Lena: Wenn ich am Morgen mal keine News lese, gibts vielleicht Diskussionen!
Anna: Mit den Kleinen schaute ich kürzlich die politischen Leader in verschiedenen Ländern an. Sie interessierten sich dann aber vor allem für das Flugzeug des US-Präsidenten (lacht).
Nun haben Sie keine Nanny mehr, verdienen Ihren Lebensunterhalt aber immer noch mit Moderationen, haben ein Studium angefangen und führen einen journalistischen Blog*. Wie geht das?
Es ist streng, das muss ich ehrlich zugeben. Deswegen arbeite ich auch nachts. Aber auch die Väter der Kinder sind fester Bestandteil unseres Lebens.
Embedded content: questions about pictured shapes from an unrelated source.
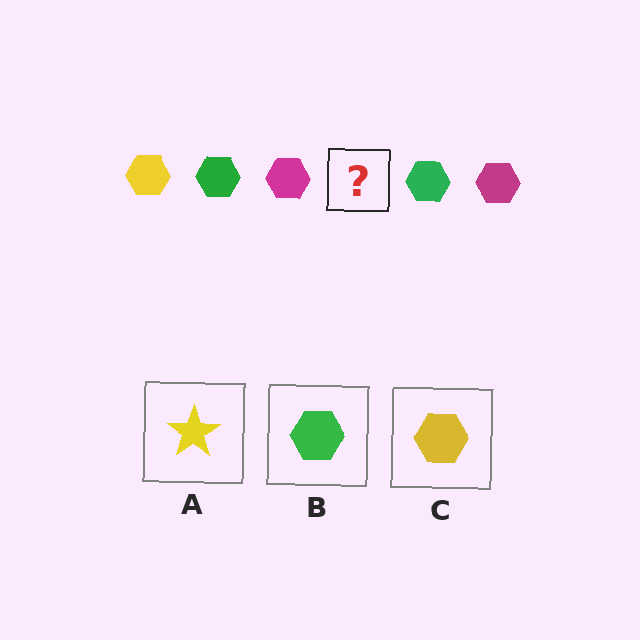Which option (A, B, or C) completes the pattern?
C.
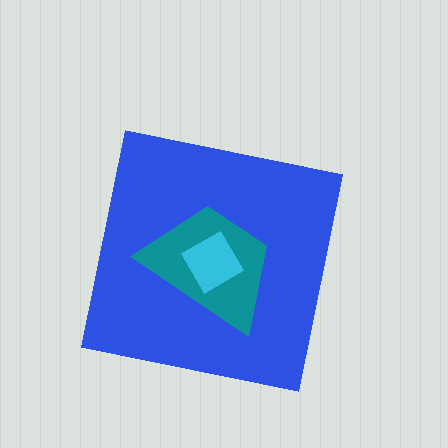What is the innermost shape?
The cyan diamond.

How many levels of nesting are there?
3.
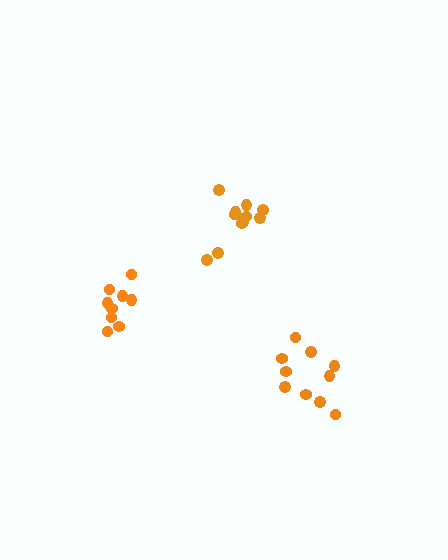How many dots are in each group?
Group 1: 13 dots, Group 2: 10 dots, Group 3: 9 dots (32 total).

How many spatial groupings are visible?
There are 3 spatial groupings.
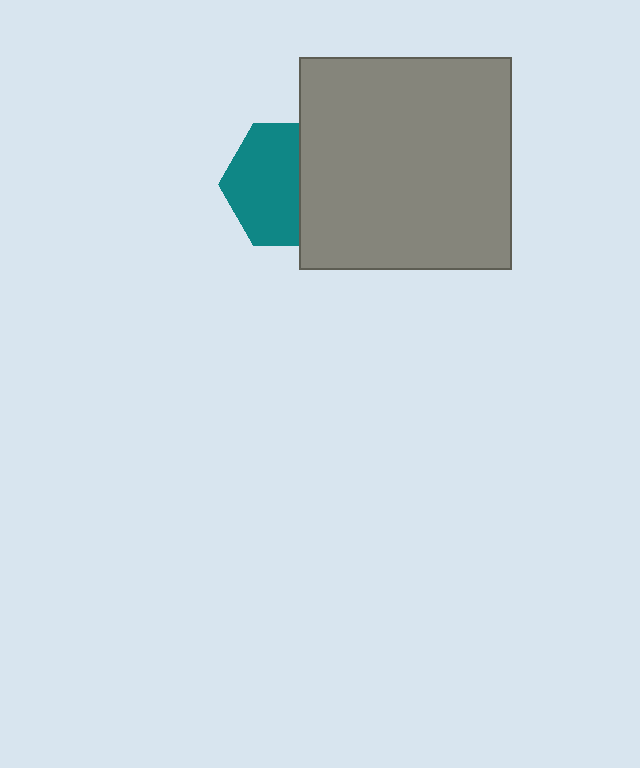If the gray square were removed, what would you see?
You would see the complete teal hexagon.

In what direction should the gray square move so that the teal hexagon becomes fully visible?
The gray square should move right. That is the shortest direction to clear the overlap and leave the teal hexagon fully visible.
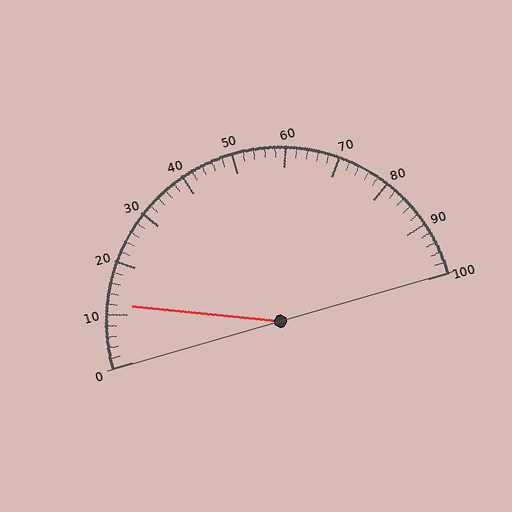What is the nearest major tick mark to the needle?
The nearest major tick mark is 10.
Und wenn ich einmal im Monat fürs Studium ein paar Tage ins Ausland muss, übernimmt oft auch mein jetziger Partner.
Sie sind wieder liiert. Was muss ein Mann mitbringen, damit Sie ihn Ihren Kindern vorstellen?
Mich gibt es nur im Viererpack. Ich mache keinen Unterschied zwischen mir als Partnerin und mir als Mutter. Aber schlussendlich gibts dafür keine Formel, nur das Bauchgefühl.
Lena: Und dieses hatte recht. Wir haben es wirklich super alle zusammen.
Sind Sie auf Social Media miteinander verknüpft?
Lena: Mama ist noch bei Facebook, und das nutze ich gar nicht.
Anna: Aber ich habe extra einen Instagram-Account eröffnet, um Lena zu folgen.
Lena: Am Anfang fand ich das blöd und fühlte mich kontrolliert.
Anna: Das war auch das Ziel (lacht).
Wieso die Kontrolle?
Nicht aus Neugierde, sondern weil junge Menschen mit einer ganz anderen Einstellung drauflosposten. Ohne daran zu denken, dass das Netz nie vergisst. Mit einem Klick sind Dinge im Umlauf, die man später vielleicht bereut.
Schlägt Lena nie über die Stränge?
Lena: Einmal kam ich nach Hause, und Mami fragte: Hast du geraucht?
Anna: Da sagte Lena: Nur einen Zug im Fall! Da musste ich lachen.
Lena: Dass du überhaupt nicht geschimpft hast, überraschte mich.
Anna: Ganz ehrlich? Natürlich fand ich es nicht so cool. Aber mir ist lieber, du traust dich, mich ins Vertrauen zu ziehen, vor allem, wenn mal etwas Dummes passieren sollte und du Hilfe brauchst.
Ist es cool, eine berühmte Mama zu haben?
Früher fand ich es komisch, wenn Mami auf der Strasse angesprochen wurde. Aber jetzt bin ich sehr stolz auf sie.
Wirst du in ihre Fussstapfen treten?
Das werde ich oft gefragt, ich kann ja so gut schwatzen.
Anna: Und du bist telegen!
Lena: Aber das ist nicht mein Ding. Ich will etwas Eigenes aufbauen.
Anna: Als Jugendliche willst du nie das machen, was deine Eltern tun. Ich denke, es könnte schlussendlich aber doch in eine musische Richtung gehen. Ich empfinde dich als extrem kreativ. Zeichnen, Singen – und wenn du am Klavier spielst, rührst du mich zu Tränen.
Wo siehst du dich, Lena?
Nicht als Musiklehrerin. Ich habe Angst, die Leidenschaft zu verlieren, wenn ich mein Hobby zum Beruf mache. Letztes Jahr besuchte ich ein Sommercamp in Schottland, da mussten wir in die Rolle von Menschenrechtsanwälten schlüpfen. Seither könnte ich mir vorstellen, Anwältin zu werden. Es reizt mich, Menschen helfen zu können. Auf jeden Fall will ich studieren.
Bei Ihnen tönt es nicht, als wäre das Teenageralter so schlimm, wie alle immer sagen.
Anna: Momentan ist es wirklich sehr harmonisch. Ich glaube, Mallorca hat schon etwas Gutes mit uns gemacht.